Politics

'Out of touch': Chancellor Jeremy Hunt slammed after claiming £100,000 a year 'isn't a huge salary'

Chancellor Jeremy Hunt has defended his claim that earning £100,000 a year 'doesn’t go as far as you might think' in his local area

Chancellor Jeremy Hunt on inflation

Chancellor Jeremy Hunt has defended his comments about six figure wages. Image: Kirsty O'Connor/HM Treasury

Jeremy Hunt has defended his claim that earning £100,000 a year “doesn’t go as far as you might think” in his local area – as critics blast the chancellor for being “out of touch”.

Hunt came under fire last week after he took to social media to air a constituent’s grievances about their six-figure pay packet.

“I spoke to a lady from Godalming about eligibility for the government’s childcare offer which is not available if one parent is earning over £100,000,” he posted on the social media platform X, formerly known as Twitter.

“That is an issue I would really like to sort out after the next election as I am aware that it is not [a] huge salary in our area if you have a mortgage to pay.”

Hunt doubled down on the comments on Sunday (24 March), telling Sky News that “what sounds like a large salary” isn’t a high income in his constituency, the relatively affluent Godalming and Ash area.

But critics have derided the comments as “bizarre”, pointing out the huge numbers of people who earn just a fraction of that.

“I don’t understand why he would say this – twice,” said professor Paula Surridge, deputy director of the think tank UK In A Changing Europe.

“Surely he and the rest of the party must know how bad it sounds to most of the electorate who are not close to that even with two incomes coming in? They must know income distributions to know what tax cuts would cost?”

The average UK salary is around £35,000. Anything higher than £81,357 puts an earner in the top 5%. Earlier this week, new data showed that four million Brits are living in “outright destitution” – meaning that they are unable to afford basic essentials like food and energy.

About 1.6 million workers – 5% of all British workers – are paid at or below the minimum wage, which is a little over £10 per hour for most age groups. This amounts to £18,964 per annum for a 35-hour week.

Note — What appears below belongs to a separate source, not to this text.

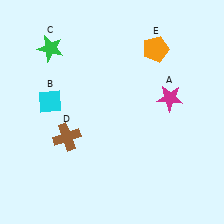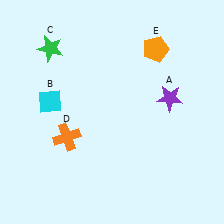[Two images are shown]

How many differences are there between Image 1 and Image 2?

Shadow paymaster general Jonathan Ashworth said Hunt’s comments were “desperately out of touch”.

“The overwhelming majority of working people in this country would dream of earning that, yet they are all being made to pay the price of 14 years of Tory failure,” he said.

“It is staggering for the chancellor to complain about mortgage costs when it was the Conservative government which crashed the economy with their kamikaze budget and sent mortgage costs through the roof.”

Social media was particularly unsympathetic to Hunt’s comments.

“If £100,000 is now just about managing, then how does Jeremy Hunt imagine those on an average wage of £35,000 get by?,” political commentator and journalist John Crace said.

“The chancellor’s remarks only highlight the deep inequalities in our country and his lack of understanding of the economic realities of the majority,” said revered Bryce Calder, Church of Scotland minister.

What about high mortgage repayments?

Jeremy Hunt claims he was making a point about high mortgage repayments. Mortgage interest rates reached a two-year average of 6.86% last summer – squeezing people’s repayment schedules. They have fallen slightly recently – but many families are still struggling.

Paul Follows, the Lib Dem standing against Hunt for the Godalming and Ash constituency, said that mortgage repayments were hitting high earners hard – but that the comments were still ill-judged.

“If even those people on £100,000 salaries are struggling, especially with mortgage costs, he should perhaps look to his own actions and that of his government,” he said.

“But the basic point – that if people on that sort of money are struggling – how about the vast majority of people who earn much less and are struggling with the same issues of mortgages and rent costs and spiralling childcare costs?”